Solution: Use virtual meetings judiciously

Take care of housekeeping matters before the virtual meeting; don’t burn group time on dull details. Create supercharged agendas, circulate them before the meeting, and stick to them. Create a visual companion to the agenda, and use document sharing so everyone can see it and follow along. Take breaks when needed, but charge through point by point with only agenda items that demand all participants.

Problem: No body language means less emotion for memory building

When we speak and meet people face-to-face, we get most of our information about what they’re thinking or how they’re reacting from body language and facial expressions.

But body language also helps the brain remember these interactions by attaching emotion to them. In a virtual setting, we get far less information, and we, therefore, generate a lot less emotion we can use to decode the intent of others and solidify memories. The end result is that we don’t remember as much from virtual meetings.

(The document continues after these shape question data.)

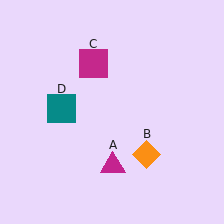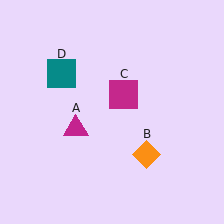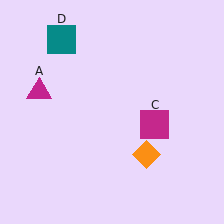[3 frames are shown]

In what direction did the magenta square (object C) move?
The magenta square (object C) moved down and to the right.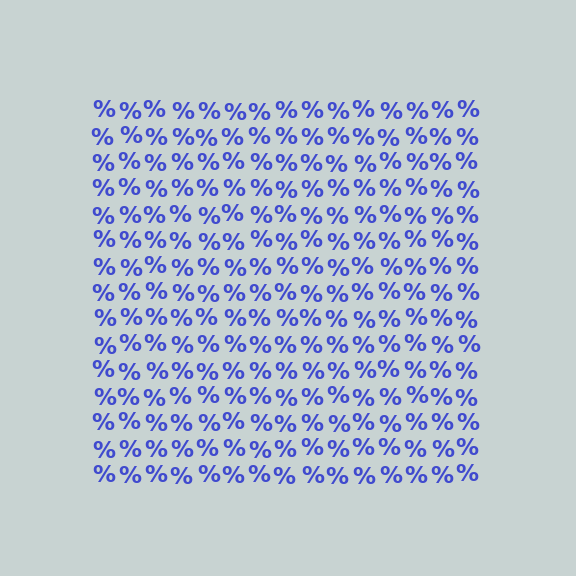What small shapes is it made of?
It is made of small percent signs.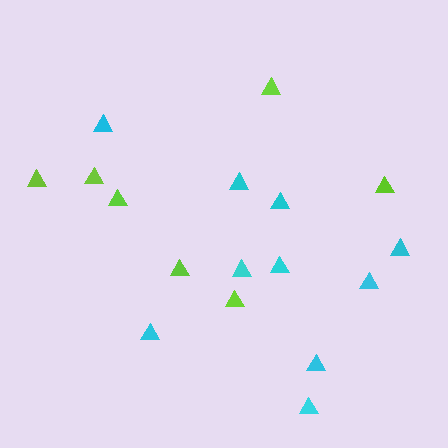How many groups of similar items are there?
There are 2 groups: one group of lime triangles (7) and one group of cyan triangles (10).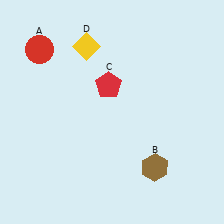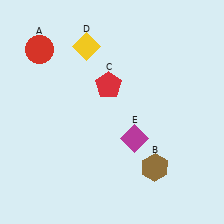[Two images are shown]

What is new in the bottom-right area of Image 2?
A magenta diamond (E) was added in the bottom-right area of Image 2.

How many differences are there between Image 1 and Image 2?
There is 1 difference between the two images.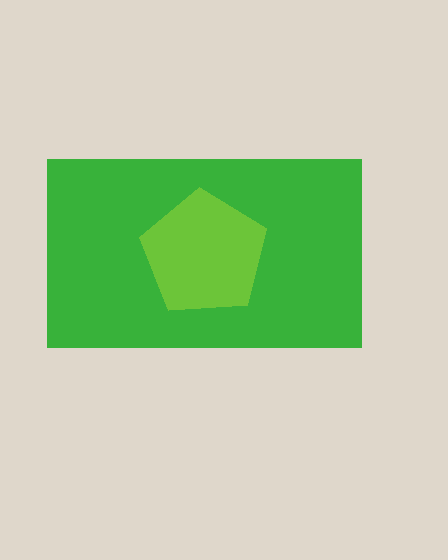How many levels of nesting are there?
2.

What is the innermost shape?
The lime pentagon.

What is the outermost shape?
The green rectangle.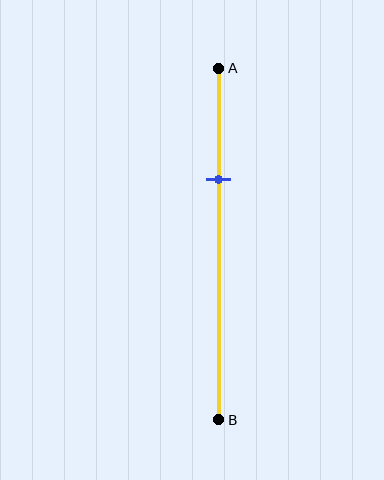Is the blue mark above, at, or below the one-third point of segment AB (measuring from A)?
The blue mark is approximately at the one-third point of segment AB.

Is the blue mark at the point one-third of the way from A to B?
Yes, the mark is approximately at the one-third point.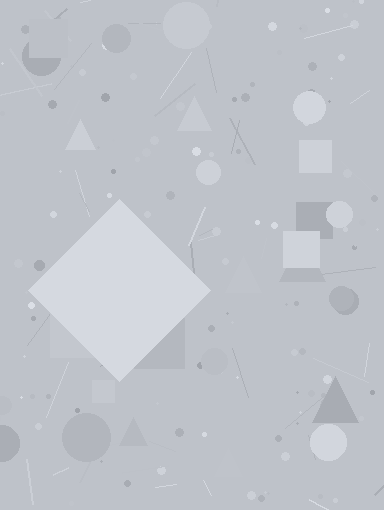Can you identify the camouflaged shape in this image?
The camouflaged shape is a diamond.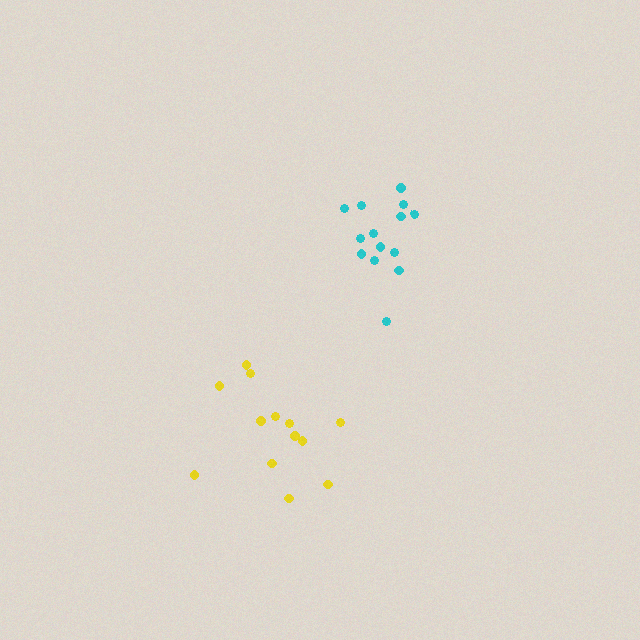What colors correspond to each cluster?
The clusters are colored: cyan, yellow.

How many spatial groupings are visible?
There are 2 spatial groupings.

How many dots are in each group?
Group 1: 14 dots, Group 2: 13 dots (27 total).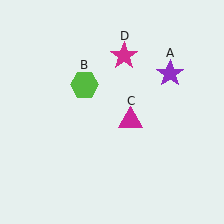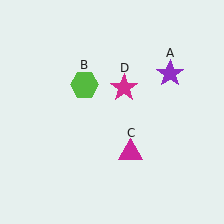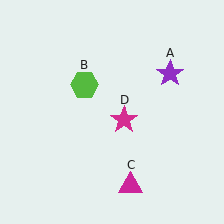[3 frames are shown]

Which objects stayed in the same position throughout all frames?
Purple star (object A) and lime hexagon (object B) remained stationary.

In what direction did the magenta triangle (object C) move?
The magenta triangle (object C) moved down.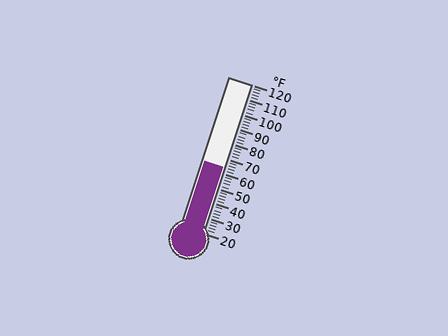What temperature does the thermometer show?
The thermometer shows approximately 64°F.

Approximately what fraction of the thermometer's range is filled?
The thermometer is filled to approximately 45% of its range.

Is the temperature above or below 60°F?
The temperature is above 60°F.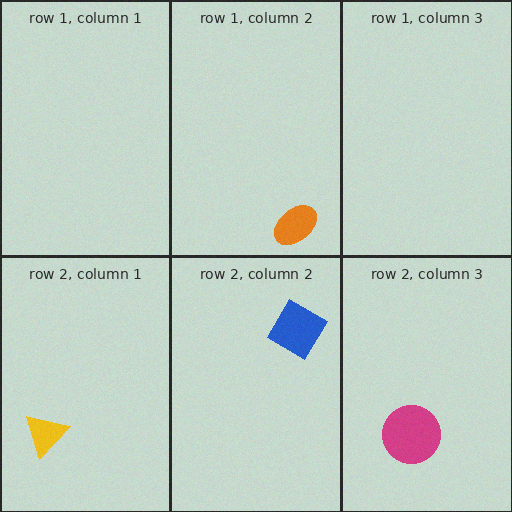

Solution: Put a face on it

Use HD video to forge connections between your team members. Encourage small talk at appropriate times; research indicates that small talk creates lasting business connections and even makes us smarter.

Problem: Without social cues, we risk misunderstandings and can’t tell how we’re doing

At a virtual meeting, it’s harder to know if your audience is bored to tears, lost, or totally engaged. Even a highly adept moderator can only do so much virtually, right?

Solution: Check in, react, and express emotion

Set the tone for your virtual meetings by ensuring that participants know they’re expected to react and be present — not mute you and Instagram their lunch.

Use GoTo Meeting’s reaction icons so participants can react even when they don’t have verbal feedback. Express your feelings and reactions verbally, address participants by name, request their feedback, and ask even silent participants specific questions so you know everyone is engaged and focused.

Problem: Background noise from multiple participants

Too many virtual meetings are derailed by the background noise from each participant. We’ve all been the victim of someone’s crunchy lunch, inappropriate ringtone, or the telecommuter’s overly excitable dog.

Solution: Etiquette and technical tools

Make sure everyone knows to mute their lines if there is distracting noise in the background, but to continue to participate with text and reaction icons, and to keep their video feed on.

Problem: Unclear expectations and points

There are four primary types of learners:

  • Auditory – those who need to hear information
  • Kinesthetic – hands-on learners
  • Reading/writing – absorb information by reading and writing it
  • Visual – those who need to see information

In a face-to-face meeting, you have a better shot at getting your point across to more learners. But in the average virtual meeting, you may end up missing the mark for everyone but auditory learners.

Solution: Visual aids and interaction

Use document sharing tools to make visual aids part of the meeting to capture visual learners. Create bullet point notes for reading and writing learners and share them in the same way. Help auditory learners more by asking them to comment on points so they can recite what they’re hearing. And if you have some kinesthetic learners in your midst, consider “how to” segments when they fit the bill.

The bottom line

For modern businesses, virtual meetings are essential to the bottom line—and to building the most talented, creative teams. However, just because virtual meetings are now key to the way we do business doesn’t mean we should accept their problematic points. Avoid these five problems with virtual meetings by implementing smart solutions so you can lead more meaningful and productive virtual meetings for your teams.